What I’m Reading: The Lost Apothecary by Sarah Penner (this month’s book club pick)
What I’m Watching: The Good Wife, Season 4 on Paramount+
What I’m Excited About: Upcoming weekend trips to Western NC’s Blue Ridge Mountains and Beaufort, SC
I’m willing to bet that sometime this month you have visited a local government website to do a quick search for a bit of information. I’m also willing to bet that you have left that website, gritting your teeth and feeling frustrated at how long it took to track down that information, surprised to find out that it was incorrect, or resigned to the fact that the information was not on the website at all. We’ve all been there!
As local government folks, we have an advantage over most other website visitors. We’re familiar enough with the subject matter that we can take educated guesses about where to look on a local government website for certain information. But put yourself in the shoes of the majority of website users who expect an easy-to-use, quick-to-navigate, up-to-date online fount of information about the community where they live, work, play, and learn.
How does your local government’s website measure up? Take some time to do this 10-point check-up and take notes on what you find along the way. (If you have an intern or new hire available, this is a great value-added way to introduce them to your organization, get some fresh perspective, and accomplish a somewhat tedious, but necessary, task.)
- Does your website load correctly and quickly on desktop and mobile devices? Desktop appearance was once the priority, but that has changed with more folks relying more on their smartphones to obtain information on the go. Make sure the content is properly sized and oriented to the device screen. Nothing should be cut off at either edge, and scrolling should be kept to a minimum. The text style (font and size) should be readable and have good contrast against any solid backgrounds or background images.
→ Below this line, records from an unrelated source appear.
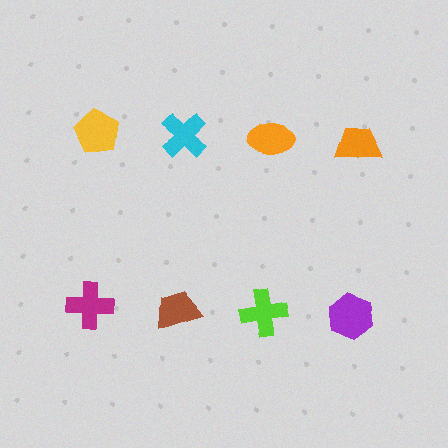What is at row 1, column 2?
A cyan cross.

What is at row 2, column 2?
A brown trapezoid.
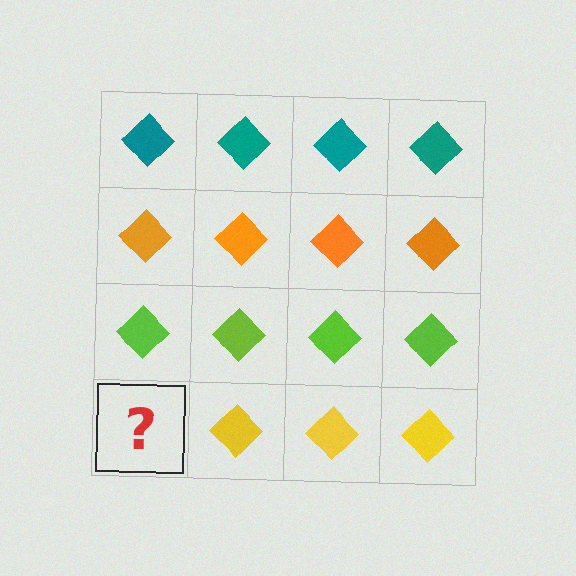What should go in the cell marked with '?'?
The missing cell should contain a yellow diamond.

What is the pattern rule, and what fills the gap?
The rule is that each row has a consistent color. The gap should be filled with a yellow diamond.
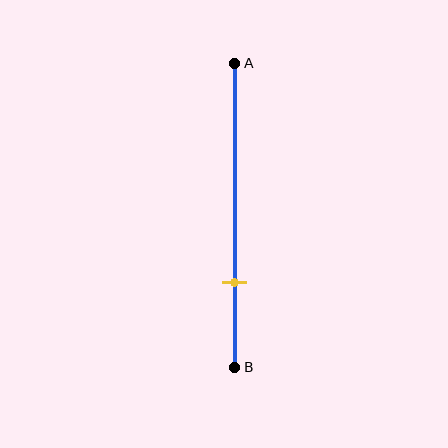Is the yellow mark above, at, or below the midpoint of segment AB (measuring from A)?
The yellow mark is below the midpoint of segment AB.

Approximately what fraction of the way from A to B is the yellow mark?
The yellow mark is approximately 70% of the way from A to B.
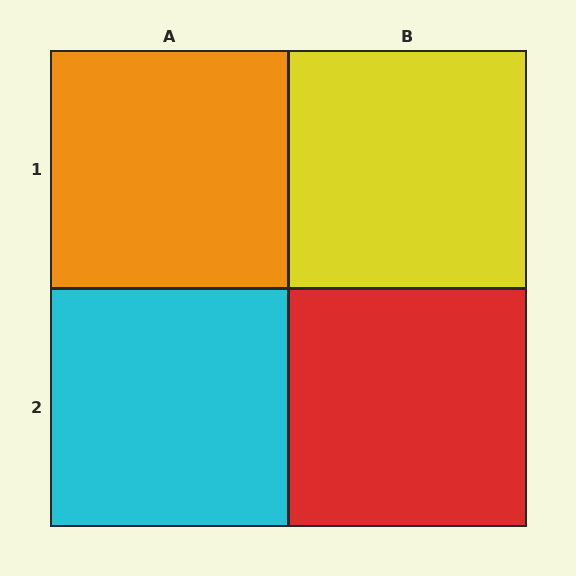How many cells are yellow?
1 cell is yellow.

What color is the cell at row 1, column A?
Orange.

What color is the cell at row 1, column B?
Yellow.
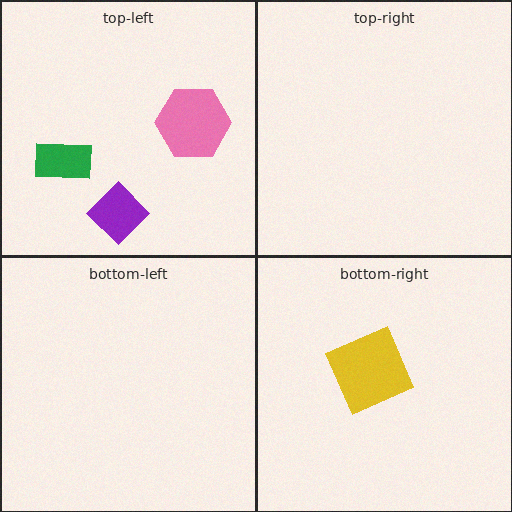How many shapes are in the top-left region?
3.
- Does the main page include, or direct visitors, to all pertinent information? For example, your website’s main page should include basics such as the local government’s name, physical and mailing addresses, main phone number, office hours, a central or general email address that is regularly monitored, a few key upcoming events, a photo or photo gallery that represents your community, social media links, and a reasonably organized menu bar that directs people to additional pages for specific information. Your website’s home page is your organization’s public face in the online world—and it should represent your community in a good light and answer most questions.
- Do navigation bar or menu choices take people to the right information? For example, if you click on “Government,” you should get at least one page or submenu that shows the governing body, staff departments, and boards/commissions. The “Agenda & Minutes” page should list all current year meeting dates (at a minimum) with links to the applicable agendas and minutes as they are approved and ready for posting. An “Events” page should list all upcoming events in chronological order and provide basic information (who, what, where, when, why, and how much); make sure past events get removed or moved to an archive page.
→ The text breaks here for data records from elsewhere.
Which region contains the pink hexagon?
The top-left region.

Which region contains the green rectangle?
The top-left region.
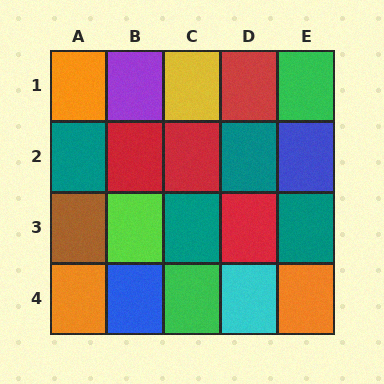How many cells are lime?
1 cell is lime.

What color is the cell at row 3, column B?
Lime.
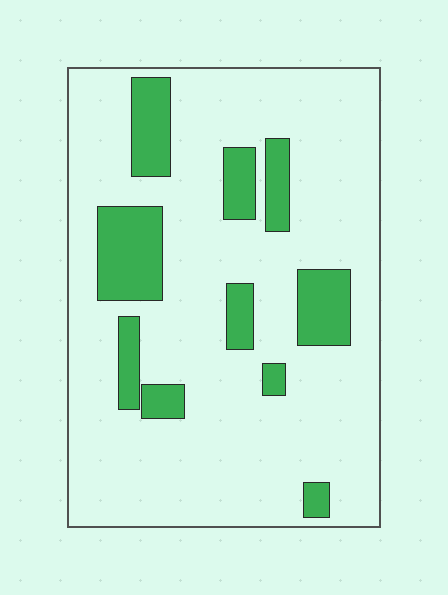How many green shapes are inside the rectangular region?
10.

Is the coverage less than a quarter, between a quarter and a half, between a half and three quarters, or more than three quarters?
Less than a quarter.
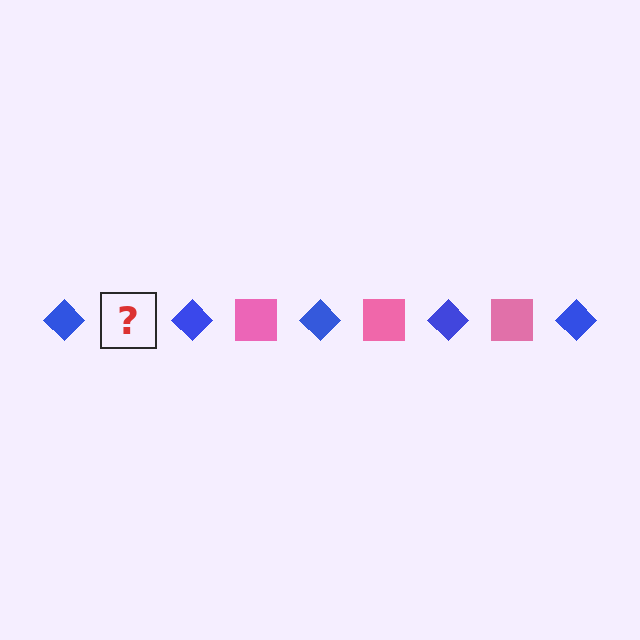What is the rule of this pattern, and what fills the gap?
The rule is that the pattern alternates between blue diamond and pink square. The gap should be filled with a pink square.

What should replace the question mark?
The question mark should be replaced with a pink square.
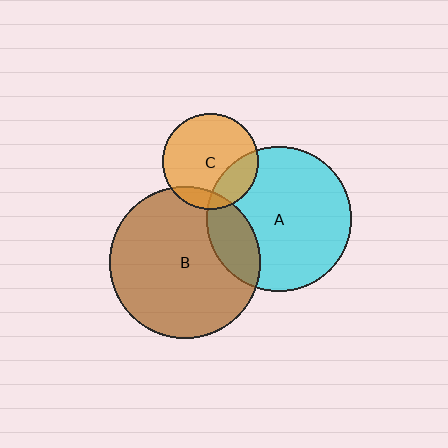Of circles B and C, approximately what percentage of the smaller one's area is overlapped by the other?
Approximately 10%.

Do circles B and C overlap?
Yes.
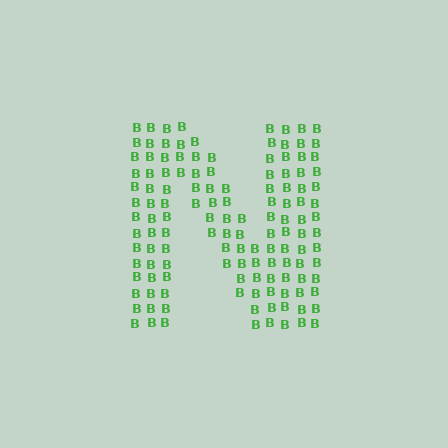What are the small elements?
The small elements are letter B's.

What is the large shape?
The large shape is the letter N.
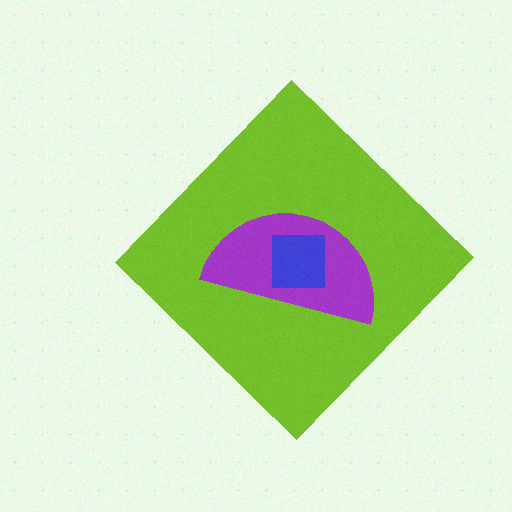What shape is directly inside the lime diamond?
The purple semicircle.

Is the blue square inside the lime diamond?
Yes.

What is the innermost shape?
The blue square.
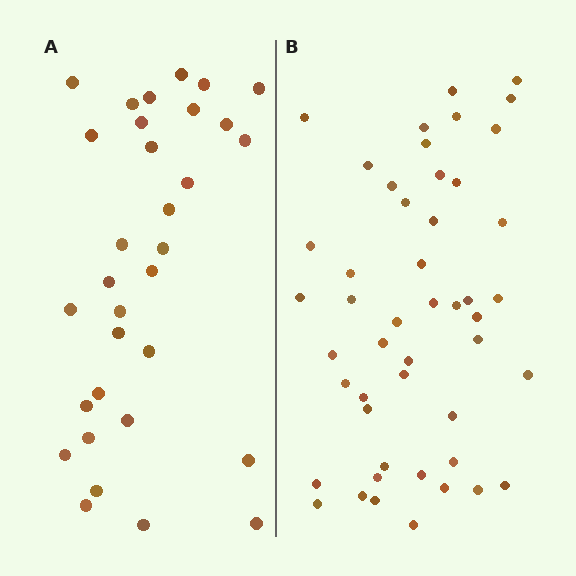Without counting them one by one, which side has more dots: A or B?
Region B (the right region) has more dots.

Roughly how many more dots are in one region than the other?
Region B has approximately 15 more dots than region A.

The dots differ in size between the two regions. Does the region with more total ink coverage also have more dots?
No. Region A has more total ink coverage because its dots are larger, but region B actually contains more individual dots. Total area can be misleading — the number of items is what matters here.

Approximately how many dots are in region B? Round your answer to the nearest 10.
About 50 dots. (The exact count is 48, which rounds to 50.)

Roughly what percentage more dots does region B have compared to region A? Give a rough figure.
About 50% more.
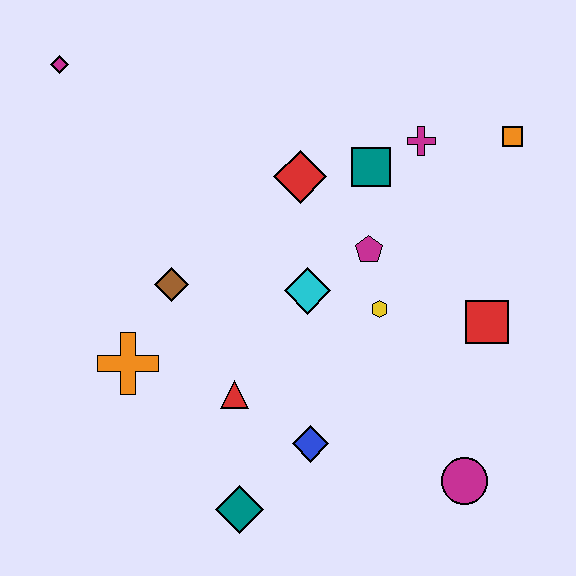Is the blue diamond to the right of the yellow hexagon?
No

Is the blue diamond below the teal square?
Yes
- Does your website convey a sense of place and community? For example, if your town has great public art installations or unique festivals, include photos of these places and events on your website to give visitors an idea of what a cool place your community is. If your local government manages public recreation facilities, be sure to include photos, the physical location and a Google map link, room layouts, rental information, and hours of operation. Consider adding a page with some local history, notable landmarks, or great places to visit.
- Is your website well connected, internally and externally? For starters, click through the links on the major pages to make sure the links still work and take you to the right places. As time allows, visit lower-level or less-visited pages to test those links. Consider including links to neighboring communities, particularly to those that share services with your community. Also consider adding links to applicable county, regional, and state resources.
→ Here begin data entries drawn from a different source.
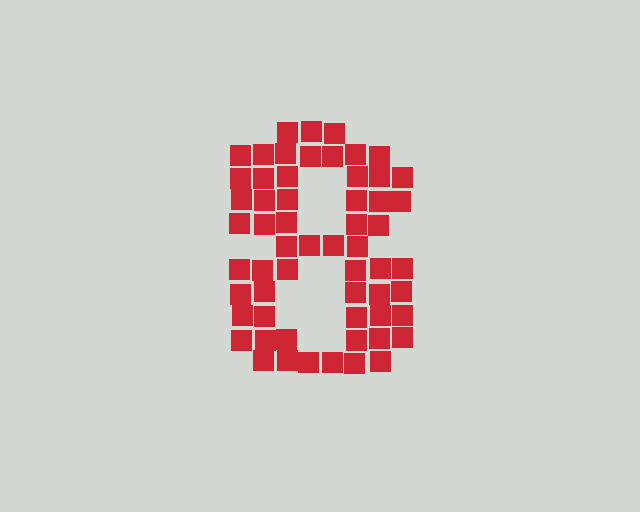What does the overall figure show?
The overall figure shows the digit 8.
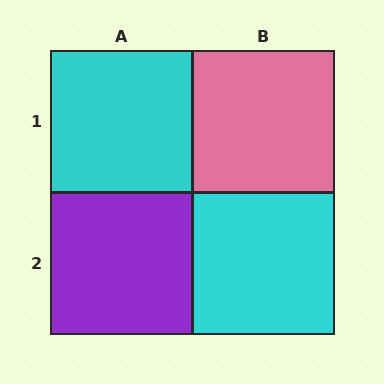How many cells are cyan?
2 cells are cyan.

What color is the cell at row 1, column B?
Pink.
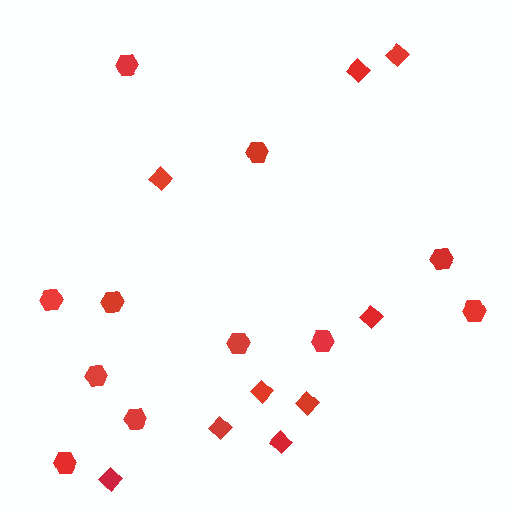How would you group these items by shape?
There are 2 groups: one group of diamonds (9) and one group of hexagons (11).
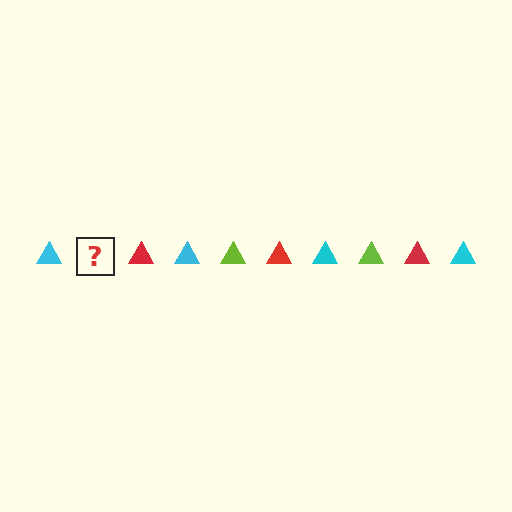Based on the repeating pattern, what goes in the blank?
The blank should be a lime triangle.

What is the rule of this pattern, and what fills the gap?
The rule is that the pattern cycles through cyan, lime, red triangles. The gap should be filled with a lime triangle.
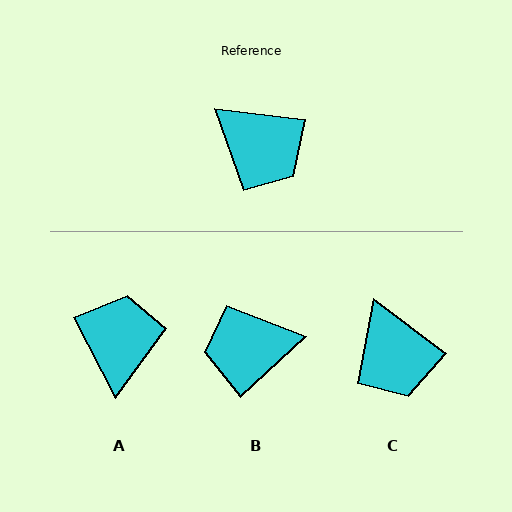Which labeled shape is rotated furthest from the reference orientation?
B, about 130 degrees away.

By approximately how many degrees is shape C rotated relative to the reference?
Approximately 30 degrees clockwise.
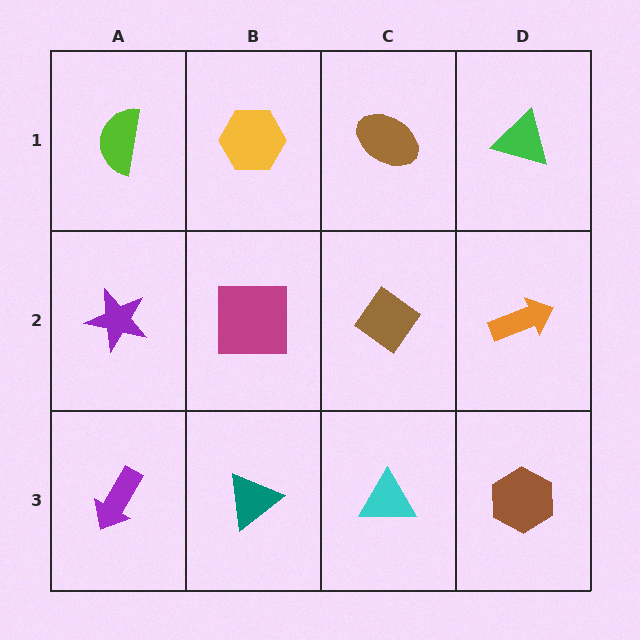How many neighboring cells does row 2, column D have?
3.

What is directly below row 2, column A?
A purple arrow.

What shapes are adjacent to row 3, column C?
A brown diamond (row 2, column C), a teal triangle (row 3, column B), a brown hexagon (row 3, column D).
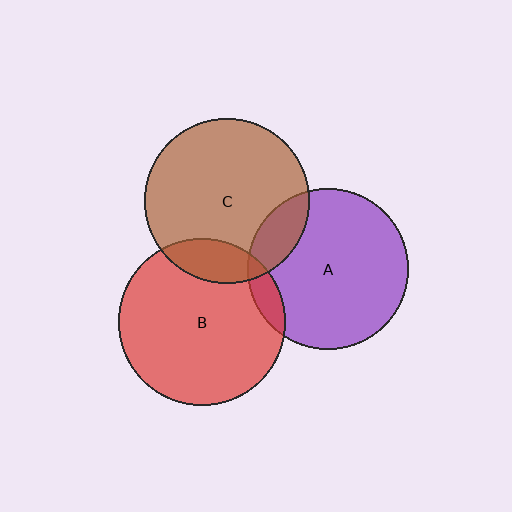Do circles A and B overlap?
Yes.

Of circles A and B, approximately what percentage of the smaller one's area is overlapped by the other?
Approximately 10%.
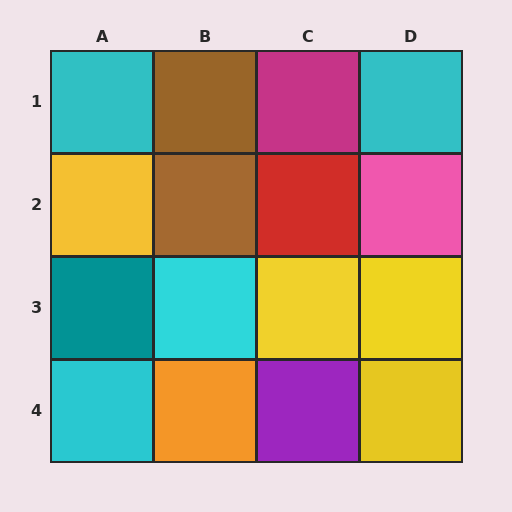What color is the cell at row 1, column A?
Cyan.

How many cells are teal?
1 cell is teal.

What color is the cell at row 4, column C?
Purple.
- Is the contact information for elected/appointed officials and staff current and accurate? These pages should be updated as soon as possible after elections or personnel changes. At a minimum, they should be checked every quarter. Visitors like to know who they should be dealing with, so keeping this information current helps build relationships.
- Is the main body text on website pages readable? Use sentence case, not all caps. Make sure text aligns along the left edge of the page or both edges; don’t center it. Break up long blocks of text into shorter paragraphs—or bulleted or numbered lists where appropriate. To serve folks with disabilities or impairments, it’s helpful to make your page ADA compliant.
- Can people find your page? Google your local government (including city and state); it should come up as the top search result. If not, you may want to revise the content a bit for search engine optimization (SEO). This involves identifying key words or phrases that people frequently might use to find your community, then strategically and naturally (if possible) placing those key words into page text, element descriptions in the background code, or page titles.
- Are the forms and documents linked to website pages current and accessible? One primary reason people visit your website is for self-service; make it easy for them to download and print forms. If you have the resources, make the forms fillable PDFs that can be completed, saved, printed, and emailed on screen. Make sure the information on the form—especially the instructions and any applicable fees—is correct. When done right, online forms and documents make doing business with your local government easier and more productive for everyone involved.
- Does your website meet the needs of most visitors? You know the old saying: you can’t please everyone (even if you’re chocolate!) But you can anticipate and answer most people’s questions—or discover them by talking with the folks who have the customer-facing jobs of answering phones and handling visitors. Make a list of the top 10 questions—and the appropriate answers—and turn it into an FAQ (Frequently Asked Questions) page on your website. This enables more self-service on the part of your website visitors—and it makes for a happier staff because they won’t be answering the same questions over and over again.
Now that you have completed this 10-point check-up and made your notes (you did take notes, right?), it’s time to have a discussion with the person(s) responsible for maintaining your website (assuming it’s not you). This may be your organization’s administrative or communications staff, or even contracted professional help. Tell the webmaster(s) what you found (the good, the bad, and the ugly) and talk about ways to improve the website’s content and accessibility. Develop an action plan and schedule for making these improvements.
The bottom line is that what visitors want most from your local government website is usability—a critical requirement for an effective website. Website visitors want to find what they’re looking for as quickly and easily as possible, then act upon that information as quickly and easily as possible. Use this checklist to make their efforts easier—and your website more usable!